From https://lastexam.ai/: "The dataset consists of 2,500 challenging questions ...

panarky · 2025-11-18T18:59:30 1763492370

The jump in ARC-AGI and MathArena suggests Google has solved the data scarcity problem for reasoning, maybe with synthetic data self-play??

This was the primary bottleneck preventing models from tackling novel scientific problems they haven't seen before.

If Gemini 3 Pro has transcended "reading the internet" (knowledge saturation), and made huge progress in "thinking about the internet" (reasoning scaling), then this is a really big deal.

largbae · 2025-11-18T20:14:59 1763496899

How do they hold back questions in practice though?

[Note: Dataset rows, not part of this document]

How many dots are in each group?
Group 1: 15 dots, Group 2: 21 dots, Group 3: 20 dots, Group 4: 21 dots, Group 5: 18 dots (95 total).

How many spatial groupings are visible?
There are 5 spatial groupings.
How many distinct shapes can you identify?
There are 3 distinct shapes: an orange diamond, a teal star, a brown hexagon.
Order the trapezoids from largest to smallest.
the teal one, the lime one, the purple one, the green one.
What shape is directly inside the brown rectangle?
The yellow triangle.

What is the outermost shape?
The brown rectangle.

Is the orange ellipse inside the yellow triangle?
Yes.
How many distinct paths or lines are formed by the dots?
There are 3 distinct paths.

These are hosted models. To ask the question is to reveal it to the model team.

Bombthecat · 2025-11-18T20:20:10 1763497210

They pinky swear not to store and use the prompts and data lol

UltraSane · 2025-11-18T20:34:40 1763498080

A legally binding pinky swear LOL

riku_iki · 2025-11-19T00:02:06 1763510526

with fineprint somewhere on page #67, that there are exceptions.

ashdksnndck · 2025-11-19T07:10:13 1763536213

Who needs fine print when there is an SRE with access to the servers who is friends with a research director who gets paid more if the score goes up?

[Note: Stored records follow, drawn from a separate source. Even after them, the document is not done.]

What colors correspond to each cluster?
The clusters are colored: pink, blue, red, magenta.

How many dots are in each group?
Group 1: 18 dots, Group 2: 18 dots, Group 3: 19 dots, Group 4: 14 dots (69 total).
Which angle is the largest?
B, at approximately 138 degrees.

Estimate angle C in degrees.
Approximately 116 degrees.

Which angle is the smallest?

UltraSane · 2025-11-18T20:34:24 1763498064

You have to trust that the LLM provider isn't copying the questions when Humanities Last Exam runs the test.

mapt · 2025-11-19T12:22:31 1763554951

There are only eleventy trillion dollars shifting around based on the results, so nobody has any reason to lie.

rvnx · 2025-11-18T19:15:18 1763493318

Seems difficult to believe, considering the number of people who prepare this dataset, who also work(ed) or hold shares in Google or OpenAI, etc.

menaerus · 2025-11-20T07:09:51 1763622591

So everybody is cheating in your mind? We can't trust anything? How about taking a more balanced take: there's certainly some progress, and while the benchmark results most likely don't represent the world reality, the progress is continuous.